Usually this would fall under her duties, but she’d made too good an argument against doing it. In fact, she’d made more than one, pinning Bjørn with a task he wasn’t looking forward to, at all. Still, it was better than taking any of the guys’ places behind the counter, forced to serve the bustling Saturday crown for hours on end. No, he much preferred to drive across town and pick up the stock. Which is what he did. All the way to Gulls-*******-borough.

Leaving the car parked across the mouth of an alleyway, Bjørn took the manila folder and made for the establishment’s front door. In nearly two years of living in Harper Rock, he’d never been into the country pub. According to Roxette, they were expecting him. All he had to do was rock up to the bar and show them the paperwork, which was exactly what he was doing when the unexpected veered him off path.

He slammed the folder onto the green felt, blocking the shot.
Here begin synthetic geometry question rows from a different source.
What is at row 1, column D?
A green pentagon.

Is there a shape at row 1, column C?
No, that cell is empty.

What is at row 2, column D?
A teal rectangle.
‹Freddie› The gangly vampire was doing quite well, even if he only had himself for competition. He was practicing his game, and his aim, though given how well he started he assumed he’d done a lot of practice in the past. The cue was smooth in his grip, manhandled by hundreds of people before him, no doubt. He’s started by sinking all the smalls, and had now moved on to the bigs – he had only three left on the table, along with the black eight ball. A glance was spared for the space behind him, to make sure he wasn’t going to inadvertently whack some other punter with the tail end of the cue – or his skinny backside. The stick was drawn back, focus steady upon the white ball and its planned trajectory when…
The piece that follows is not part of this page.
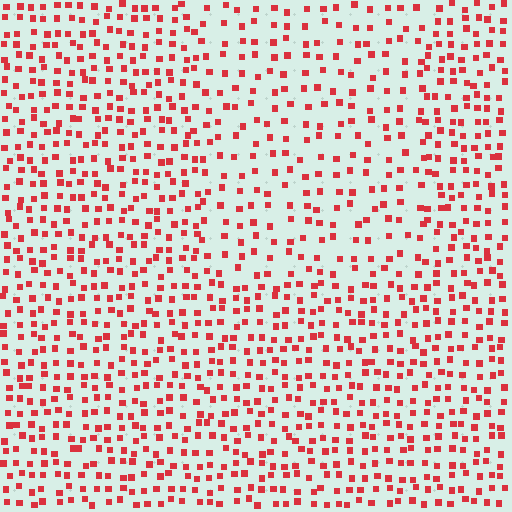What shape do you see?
I see a rectangle.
… Freddie looked up at the man who’d slammed his paperwork down on the pool table, blocking his shot. As soon as his cool blues absorbed the angry visage of the paperwork’s owner, a knife-like pain seared through his frontal lobe, causing him to hiss and pull up. The cue was released, the smooth wooden stick rolling from the table and clattering to the floor.

“Something I can help you with…?” he asked, one eye squinted and a hand pressed to his temple, as if that might somehow keep his skull from falling apart.


‹Bjorn› There was no means of anchoring oneself in this storm. A rush of far too many emotions set ablaze his insides like an expanding pool of effervescent lava - incomprehensible and immeasurable. Fury. Frustration. Confusion. Anger. Hurt. Indignation. Humiliation. Rage. It seared every fibre of his being, consuming him. The sheer intensity of it left him powerless, unable to contain his wrath.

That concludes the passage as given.